Encouragement never gets old.
It all works out...
Sometimes I just need a little while to figure out how to work it out.

February 26, 2011

Of Whom I Dream

I revel
In dreams
For which
I suffer
They supplement
Real life
But a hollow
Replacement for
The warmest
Softest
Deepest
Kiss from
The One
Who molded
My heart
Who hurt me
The most
Who inspired me
All the more
My muse
Of a lifetime
Who has loved me
Longer
Than most have
Been alive
But never again
Shall we ever
Feel the free
Wind that
Blew through
Her window
When we were
Both kids
When we thought
That life was
So simple
When cassettes
Captured promises
And daybeds
Captured lovers
It was golden
Seemed endless
But on the horizon
Crept slowly
The beginning
Of the rest
Of my life
A life that
Would refuse
Every time
Throughout the years
The possibility
That the two
Most deserving
Passionate and
Enduring
Soul mates should
Ever and anon
Be together and then
Scoff at our
Memories
Try to thwart
Simple little things
That bring such
Small joys
Such is the
Spite of life
And as such
I spit in the
Face of it
For I will not
Be robbed of
Happiness
Hopefulness
And love
For I know!
Yes, I know!
I have been told
By those
Beautiful lips
That no matter
Where I go
No matter
What I do
That I am loved
Forever
I am loved
By Her
I am loved
By Her
I am loved
By Her
Of whom
I dream

February 08, 2011

Being pwned by Elena

Elena watching Max and Ruby: "Daddy, I think the name Sally-Swims-a-Lot is a funny name."
Me: "How about Sally-Poops-a-Lot?"
Elena: "How about Daddy-Idiot-a-Lot?"

February 06, 2011

Excerpt: "Simple Something Sweet"

Follow me or
I'll Follow you
Back to where ends meet
Back where I met you
Simple something sweet
Simple something new
Someday mayhap I'll be there
Another crossed path with you

February 05, 2011

Untitled, Continued...

Hours spent
Pages rent
Trying to piece
Together the words that just don't
Seem to be
Anything that would
Ever move you
Closer to
Me
I've never ever felt
So far
Beneath
The place of another
That I cared for
With whom I wanted
To be

February 04, 2011

Untitled, To Be Continued...

I know
She doesn't know
That I believe
That she could be
The absolute
The most incredible
Beautiful
Woman that I have
Ever known
Forever raise her up
Never praise her enough
For everything
Carve her name
In stone
As the all time
Love of my life
But she doesn't know
Oh Lord!
Just let...
Just let
That change...

February 02, 2011

Cruces, 20 years ago this month...

20 years ago, Danny Wilson and I, along with Chris Fouke, had the pleasure of writing a great many songs with Matt Arms in his upstairs bedroom.
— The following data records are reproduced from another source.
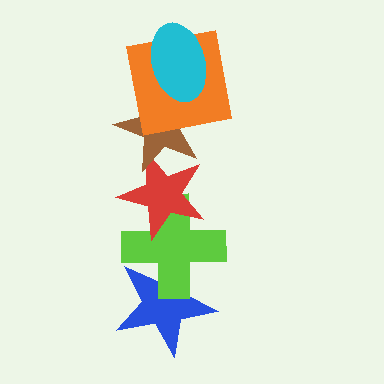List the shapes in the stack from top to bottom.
From top to bottom: the cyan ellipse, the orange square, the brown star, the red star, the lime cross, the blue star.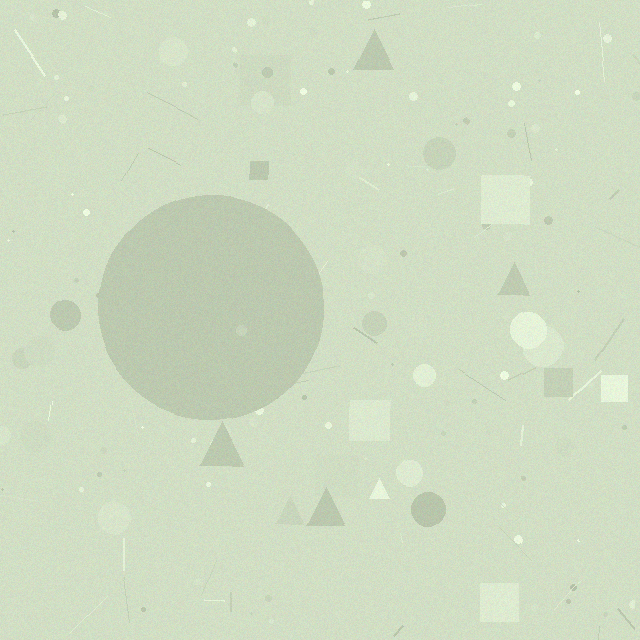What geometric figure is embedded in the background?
A circle is embedded in the background.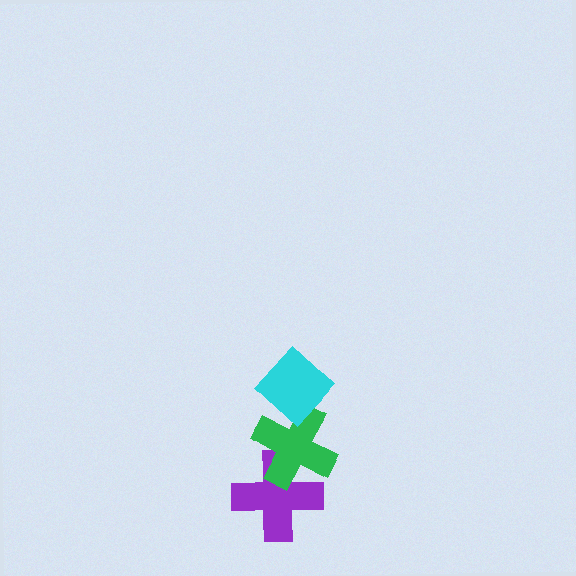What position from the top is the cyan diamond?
The cyan diamond is 1st from the top.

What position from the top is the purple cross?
The purple cross is 3rd from the top.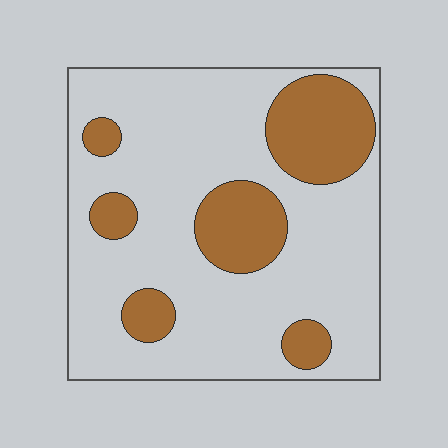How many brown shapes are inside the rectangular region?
6.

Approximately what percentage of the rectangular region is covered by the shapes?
Approximately 25%.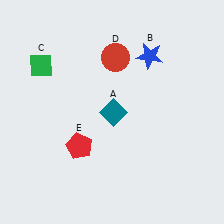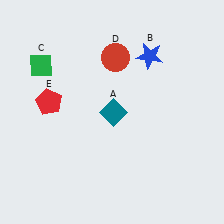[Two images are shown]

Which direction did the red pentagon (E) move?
The red pentagon (E) moved up and to the left.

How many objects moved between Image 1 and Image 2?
1 object moved between the two images.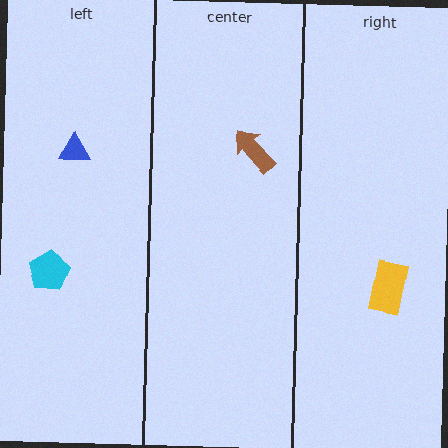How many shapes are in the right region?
1.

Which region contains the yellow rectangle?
The right region.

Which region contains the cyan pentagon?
The left region.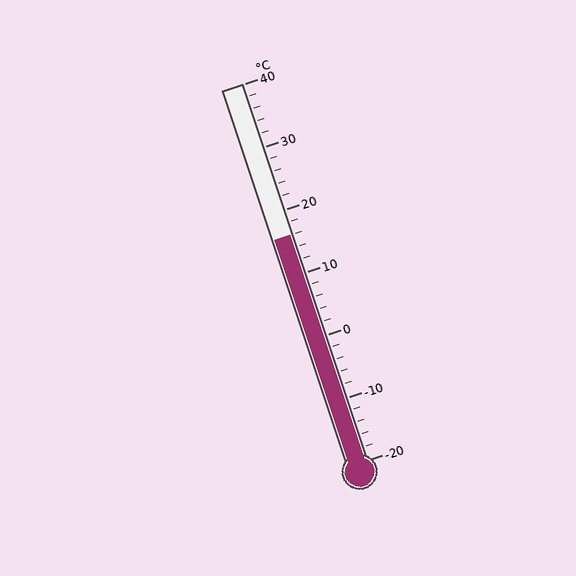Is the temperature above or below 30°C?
The temperature is below 30°C.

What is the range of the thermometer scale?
The thermometer scale ranges from -20°C to 40°C.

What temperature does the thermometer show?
The thermometer shows approximately 16°C.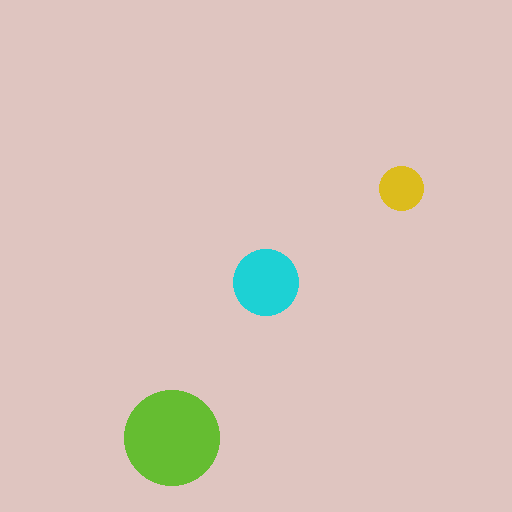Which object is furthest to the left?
The lime circle is leftmost.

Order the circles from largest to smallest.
the lime one, the cyan one, the yellow one.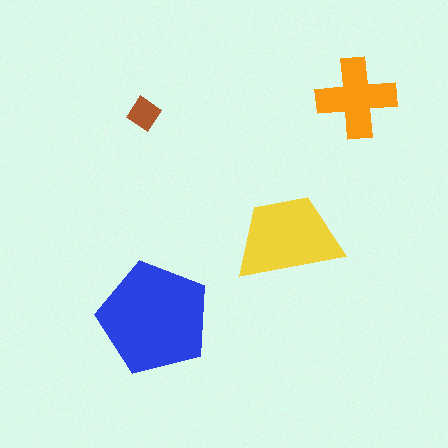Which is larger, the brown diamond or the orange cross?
The orange cross.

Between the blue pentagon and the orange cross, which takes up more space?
The blue pentagon.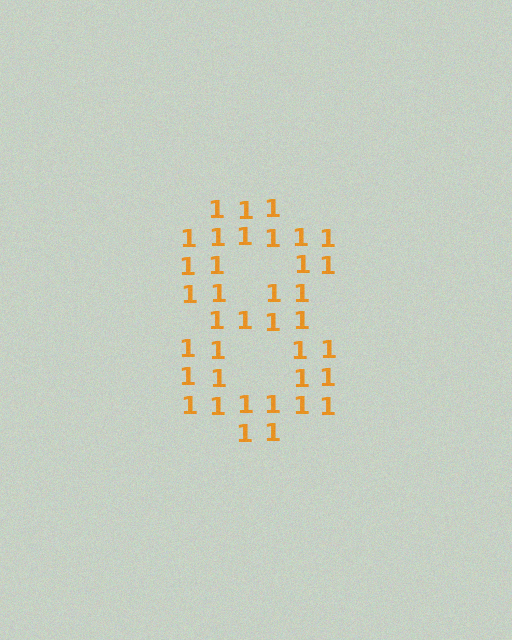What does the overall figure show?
The overall figure shows the digit 8.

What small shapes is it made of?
It is made of small digit 1's.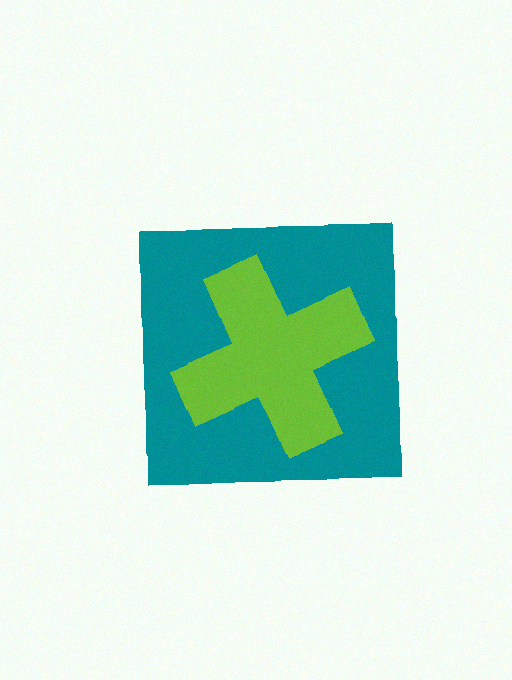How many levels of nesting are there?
2.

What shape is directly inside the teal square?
The lime cross.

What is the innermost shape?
The lime cross.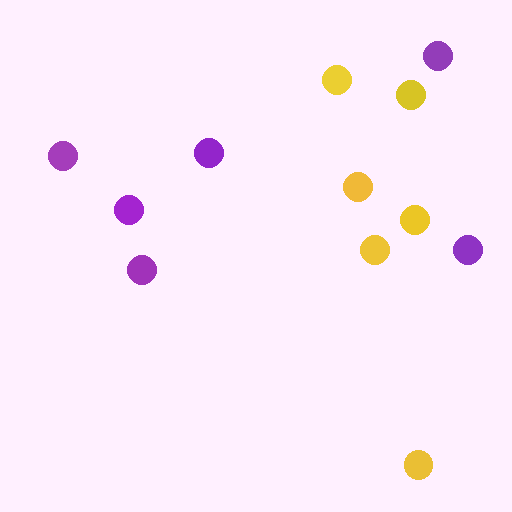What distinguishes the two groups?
There are 2 groups: one group of purple circles (6) and one group of yellow circles (6).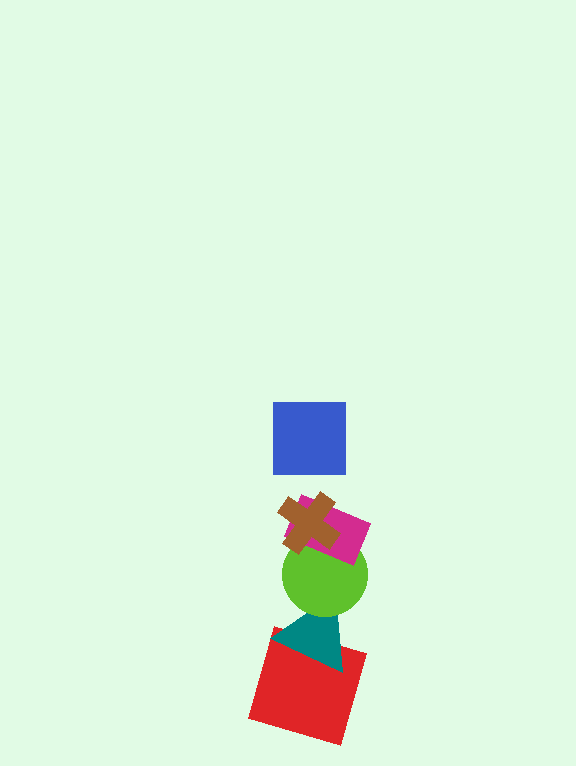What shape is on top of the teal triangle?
The lime circle is on top of the teal triangle.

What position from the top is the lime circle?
The lime circle is 4th from the top.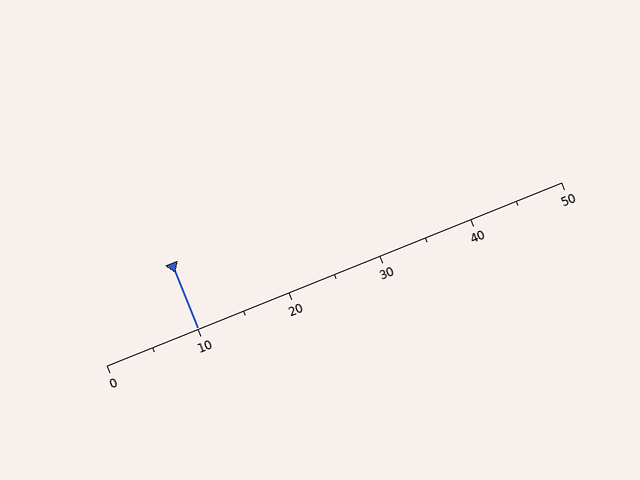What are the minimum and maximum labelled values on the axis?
The axis runs from 0 to 50.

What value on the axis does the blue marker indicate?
The marker indicates approximately 10.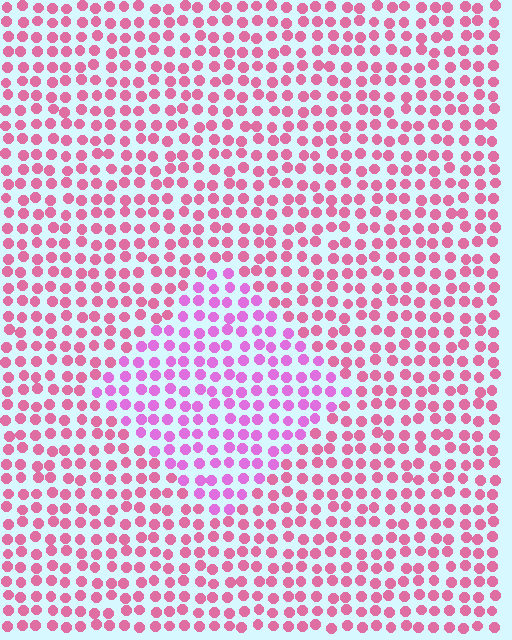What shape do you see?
I see a diamond.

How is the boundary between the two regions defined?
The boundary is defined purely by a slight shift in hue (about 31 degrees). Spacing, size, and orientation are identical on both sides.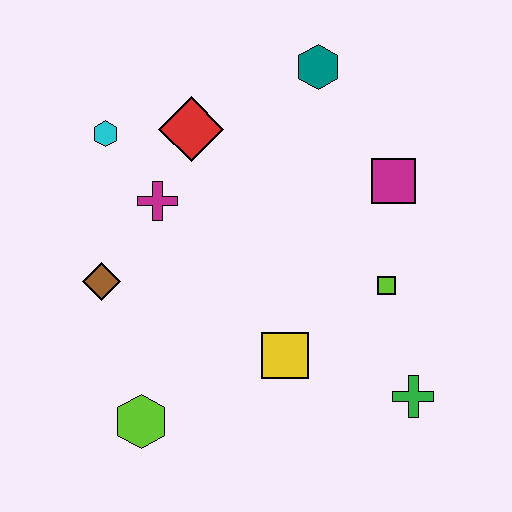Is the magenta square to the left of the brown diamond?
No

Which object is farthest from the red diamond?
The green cross is farthest from the red diamond.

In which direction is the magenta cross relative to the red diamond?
The magenta cross is below the red diamond.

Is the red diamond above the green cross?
Yes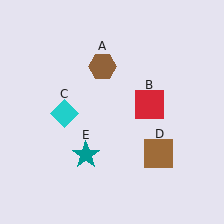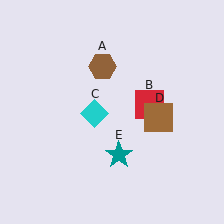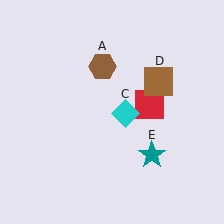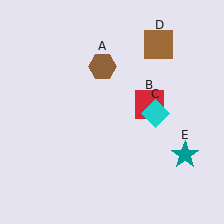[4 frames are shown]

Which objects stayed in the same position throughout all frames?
Brown hexagon (object A) and red square (object B) remained stationary.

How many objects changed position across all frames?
3 objects changed position: cyan diamond (object C), brown square (object D), teal star (object E).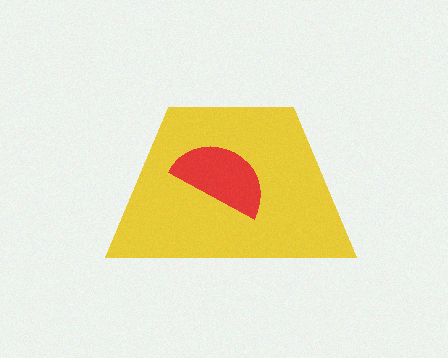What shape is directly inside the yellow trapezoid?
The red semicircle.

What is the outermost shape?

Fouke, Wilson, and I had been collaborating since the previous October, but had finally found the right drummer for our band with Matt. It was also in January 1991 that we named our band. Chris came to a rehearsal with several Latin words that he thought might work. We took a vote, and the name "Cruces" was chosen 3 to 1; I was the only opposed. How funny is that? In February we recorded a cassette for our friends by playing live to a boom box recorder. It was our first effort, and we gave away as many as we could afford. Now, twenty years later, my latest effort with my mates in Through Dint of Heavy Wishing is slightly more involved, but no more or less passionate. Cruces in '91 wanted to take over the world, and we had a lot of fun talking about it. We tried for twelve years, with many faces coming and going in the band, and with many stories to tell. Many of my friends from back then still support my musical endeavors, and you mean the world to me. You share in those put-aside, distant dreams of long ago, and I promise that I'll never stop writing music for all of us.